La situación a la que ha llegado Bankia es, por desgracia para todos, el resultado de una acumulación de torpezas y decisiones erróneas (no sólo de conductas delictivas) a las que no son ajenos ni el Gobierno de la Nación con su precipitada actuación en la recta final de la crisis de este banco (es especial, la actuación del titular de Economía, Luis de Guindos), ni el Gobernador del Banco de España de aquellos momentos (Miguel Angel Fernández Ordóñez), ni los consejeros actuales de Caja Madrid (no se sabe muy bien por qué no han entrado en la “melée”, lo mismo que están los consejeros de Bankia y los de BFA, a pesar de que han estado presentes en casi todo el proceso en estos últimos meses), ni desde luego los últimos gestores de Caja Madrid, con Miguel Blesa a la cabeza.
Los problemas de Bankia así como los de su principal núcleo constitutivo, la antigua Caja Madrid, no son cosa de dos días, ni hay quien en su sano juicio sea capaz de defender la idea de que profesionales como Francisco Verdúi, quien acaba de llegar, como quien dice, a la organización, reclamado por su buen saber profesional, procedente de una entidad privada de probada eficacia y rentabilidad, la Banca March, resultan culpables de actuaciones irregulares de tipo genérico, asimilables a las que presuntamente han podido cometer los otros compañeros del banquillo de los posibles acusados.
Está claro que la sociedad española pide más celeridad a la Justicia.
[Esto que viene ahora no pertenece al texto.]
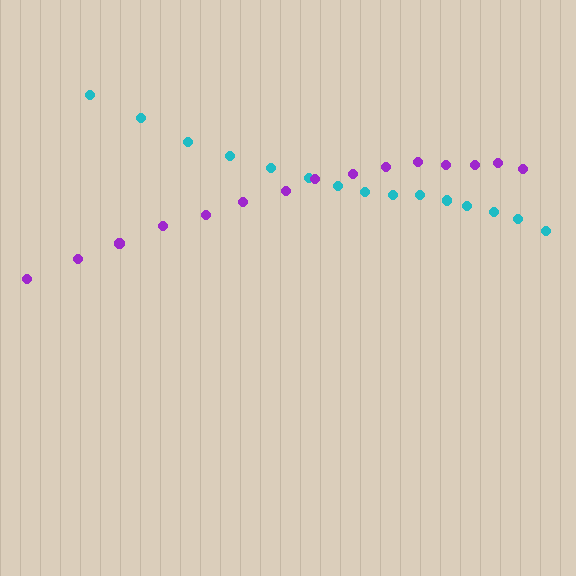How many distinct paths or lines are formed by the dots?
There are 2 distinct paths.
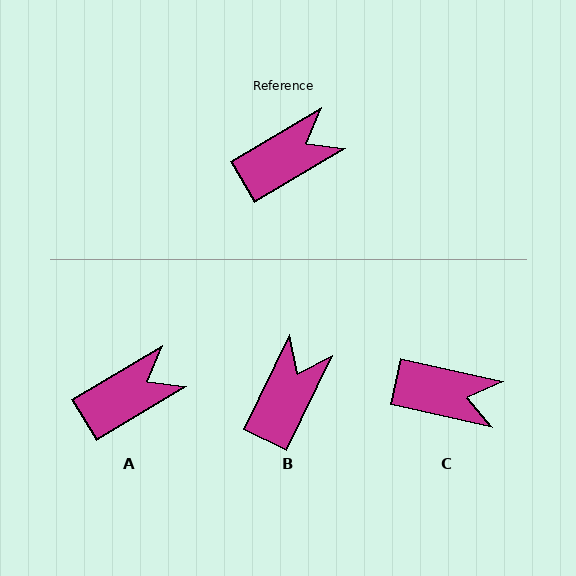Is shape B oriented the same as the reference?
No, it is off by about 33 degrees.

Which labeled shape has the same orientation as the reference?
A.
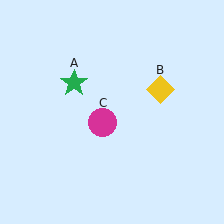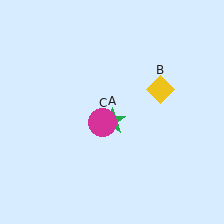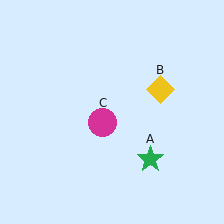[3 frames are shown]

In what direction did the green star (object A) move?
The green star (object A) moved down and to the right.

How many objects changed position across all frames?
1 object changed position: green star (object A).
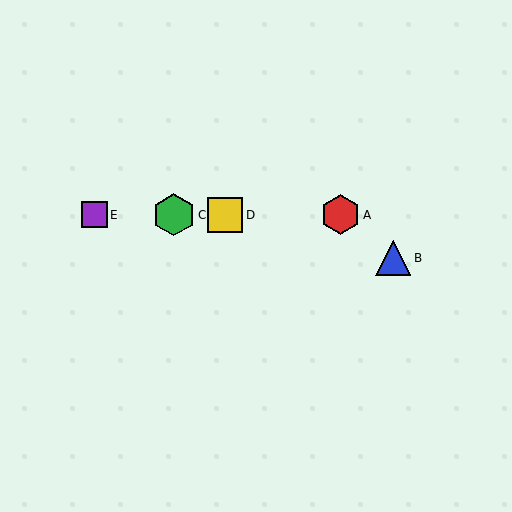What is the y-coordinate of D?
Object D is at y≈215.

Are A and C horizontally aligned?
Yes, both are at y≈215.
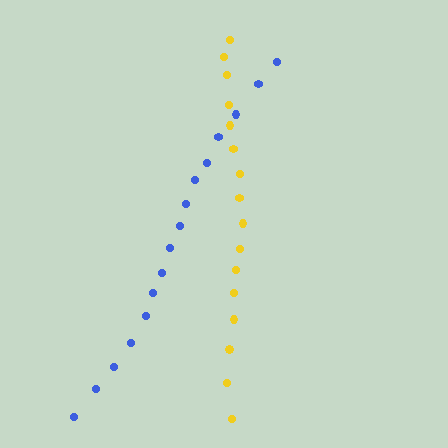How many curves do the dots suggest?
There are 2 distinct paths.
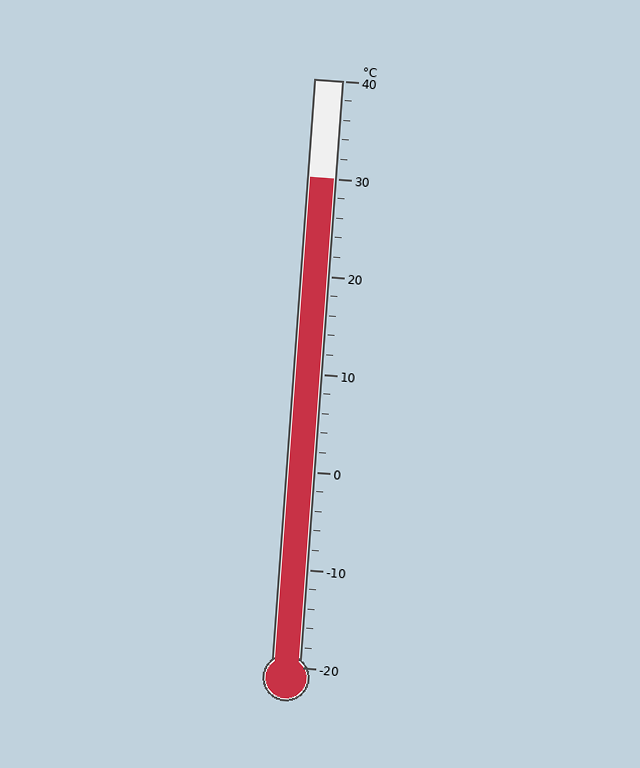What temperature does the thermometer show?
The thermometer shows approximately 30°C.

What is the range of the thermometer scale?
The thermometer scale ranges from -20°C to 40°C.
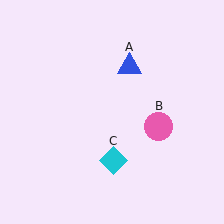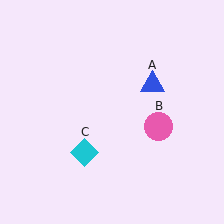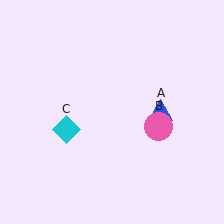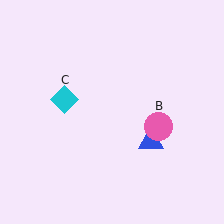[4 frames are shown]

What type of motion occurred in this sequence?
The blue triangle (object A), cyan diamond (object C) rotated clockwise around the center of the scene.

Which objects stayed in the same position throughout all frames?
Pink circle (object B) remained stationary.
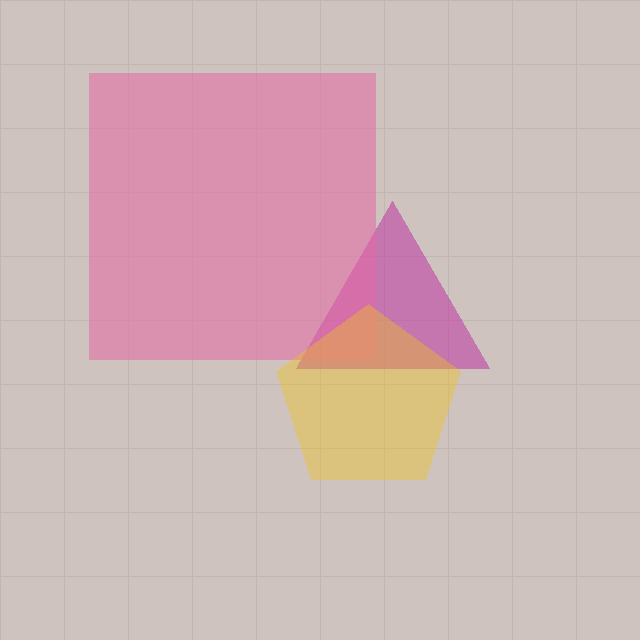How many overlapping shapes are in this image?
There are 3 overlapping shapes in the image.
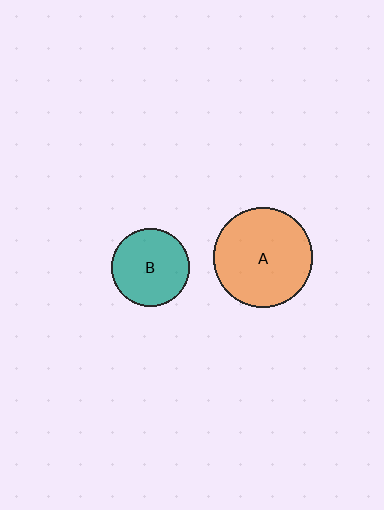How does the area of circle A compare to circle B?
Approximately 1.6 times.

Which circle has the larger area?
Circle A (orange).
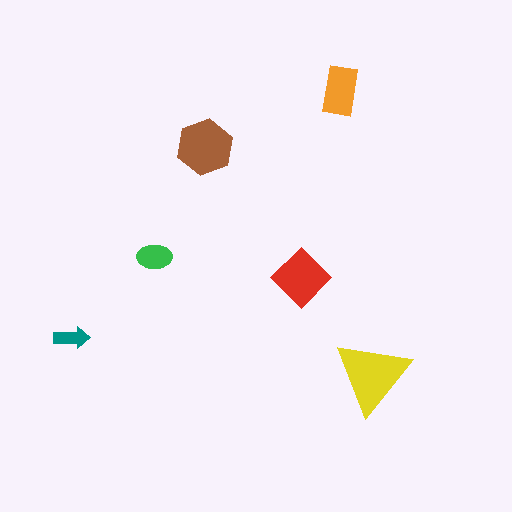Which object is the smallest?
The teal arrow.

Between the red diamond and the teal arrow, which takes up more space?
The red diamond.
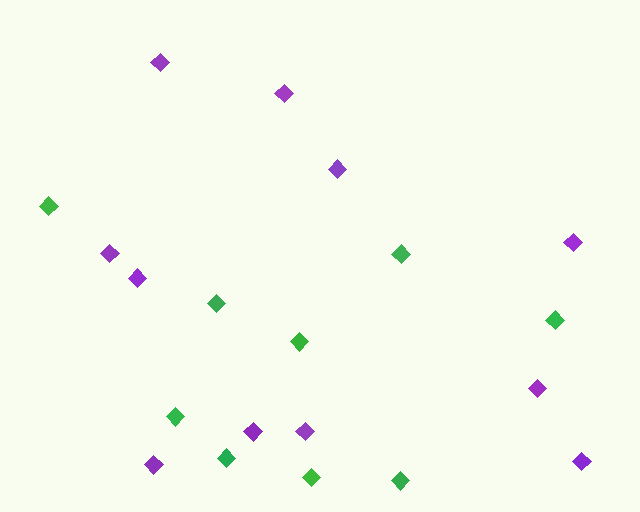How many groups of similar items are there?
There are 2 groups: one group of green diamonds (9) and one group of purple diamonds (11).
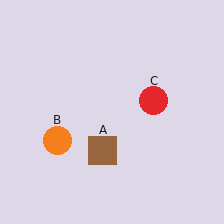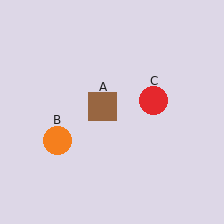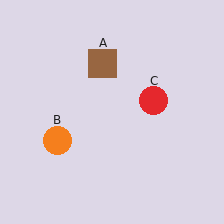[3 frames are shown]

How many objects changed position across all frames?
1 object changed position: brown square (object A).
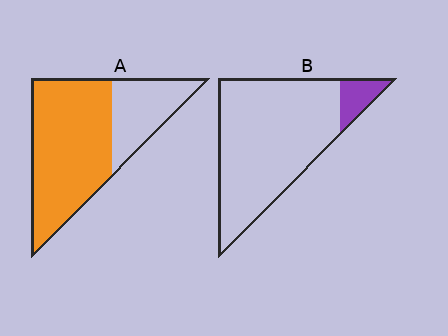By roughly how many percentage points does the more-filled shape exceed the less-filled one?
By roughly 60 percentage points (A over B).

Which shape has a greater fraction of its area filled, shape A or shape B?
Shape A.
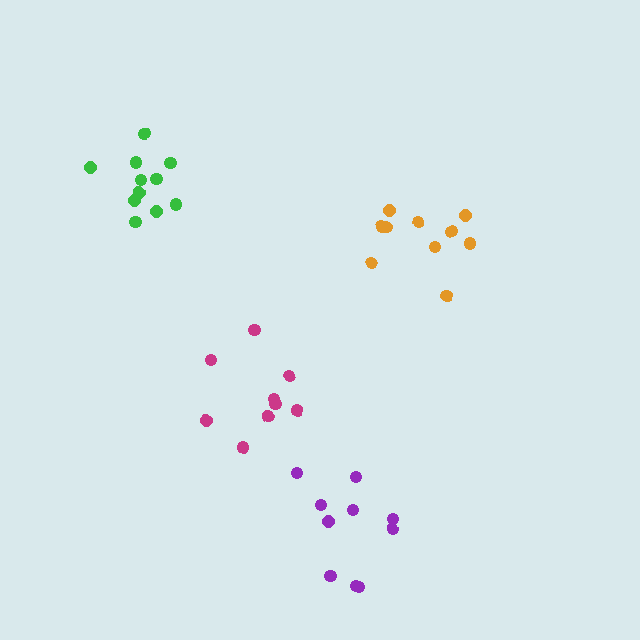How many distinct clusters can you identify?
There are 4 distinct clusters.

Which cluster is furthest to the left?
The green cluster is leftmost.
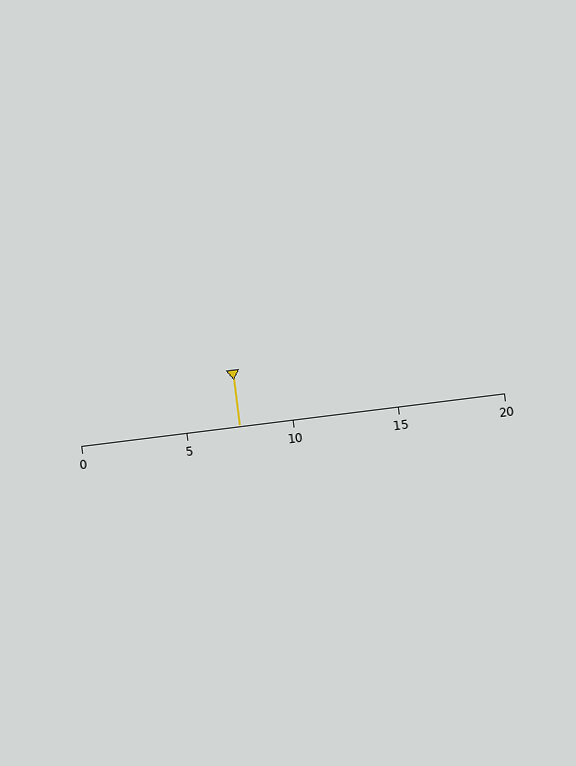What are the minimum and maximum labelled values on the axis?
The axis runs from 0 to 20.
Está claro que el sector financiero ha sido objeto en los últimos años de algunas conductas que han degenerado en hechos reprobables, entre los que se puede citar, sin ánimo de ser exhaustivos, la “encerrona” de los inversores en los títulos preferentes emitidos por una veintena de entidades financieras o las quiebras de varias cajas de ahorros, mal gestionadas, supervisadas por los partidos políticos o los responsables de algunas Autonomías, además de las indemnizaciones y retribuciones de auténtico escándalo que han percibido o están a punto de percibir algunos directivos de cajas arruinadas, que no han dudado en emplear el dinero percibido del Estado para sanear las entidades y evitar su quiebra en el pago de retiros de oro para recompensar precisamente a los gestores que han provocado su ruina. En el sector financiero y en la actuación de algunas entidades y directivos en estos últimos años, parece haber material más que sobrado para un intenso trabajo de la Justicia y de los profesionales encargados de administrarla.
Todos estos hechos, algunos posiblemente delictivos, los más reprobables desde el punto de vista ético, han pasado prácticamente (hasta ahora) sin sanción alguna, ni administrativa ni judicial, ya que ni siquiera han llegado a los tribunales en la mayoría de los casos. La rapidez con la que se ha activado la querella contra los administradores de Bankia y BFA es, por todo ello, bastante llamativa, aunque lo más criticable es la aparente ausencia de actores principales del drama de la caja madrileña y de las cajas que se han cobijado bajo su manto, empezando por la más notoria de todas ellas, Bancaja. Mucho tendrá que afinar la instrucción de este caso para delimitar las verdaderas responsabilidades de los 33 imputados y las de los también numerosos personajes que ni siquiera aparecen, algunos de los cuales son indudablemente parte principal en la desastrosa trayectoria de la caja madrileña, sin cuya perversa actuación profesional nada, o casi nada, de lo que ha sucedido habría sido posible.